# Thread: Help on a proof - square roots

1. ## Help on a proof - square roots

Hey everyone, I've looked at this one for a while and just can't seem to get started. Anyone care to give me a hint / help out? Thanks!

Suppose that S is an ordered field. Define sqrt(a) to be the number such that (sqrt(a))^2 = a for a >= 0. Prove that if a,b are elements of S and 0 =< a =< b, then sqrt(a) =< sqrt(b)

2. It's not true.

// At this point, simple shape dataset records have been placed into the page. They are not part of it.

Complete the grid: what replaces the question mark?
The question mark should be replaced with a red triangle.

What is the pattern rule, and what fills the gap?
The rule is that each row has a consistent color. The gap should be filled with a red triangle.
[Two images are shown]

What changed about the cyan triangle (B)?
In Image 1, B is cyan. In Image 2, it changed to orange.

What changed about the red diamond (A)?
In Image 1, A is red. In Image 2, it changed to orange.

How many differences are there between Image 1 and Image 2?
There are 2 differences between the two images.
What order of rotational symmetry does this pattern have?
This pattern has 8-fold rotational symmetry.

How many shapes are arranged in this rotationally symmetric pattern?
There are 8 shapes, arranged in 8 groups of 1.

If the field is $\mathbb R$ and $\mbox{sqrt }a=-\sqrt a$ then the requirement is clearly satisfied by $\mbox{sqrt }$. However if $0\leq a \leq b$ we have $0\geq\mbox{sqrt }a\geq\mbox{sqrt }b$.

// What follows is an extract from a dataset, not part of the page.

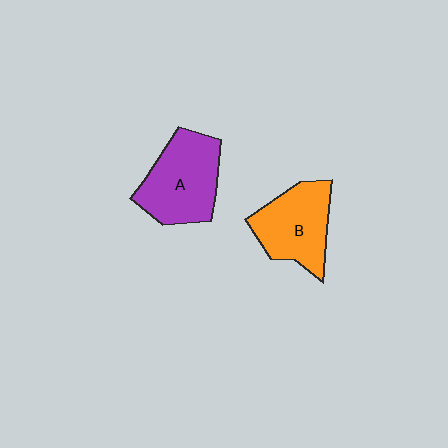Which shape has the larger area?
Shape A (purple).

Perhaps you need the extra condition that $0\leq\mbox{sqrt }a$?

3. Originally Posted by mistykz
Hey everyone, I've looked at this one for a while and just can't seem to get started. Anyone care to give me a hint / help out? Thanks!

Suppose that S is an ordered field. Define sqrt(a) to be the number such that (sqrt(a))^2 = a for a >= 0. Prove that if a,b are elements of S and 0 =< a =< b, then sqrt(a) =< sqrt(b)
Assuming that, as Bruno J. pointed out, that you also have $\sqrt{a}> 0$ and $\sqrt{b}> 0$, use a proof by contradiction.

Assume $\sqrt{a}> \sqrt{b}$ and multiply on both sides by $\sqrt{a}$. Then multiply the first inequality by $\sqrt{b}$. Compare the two.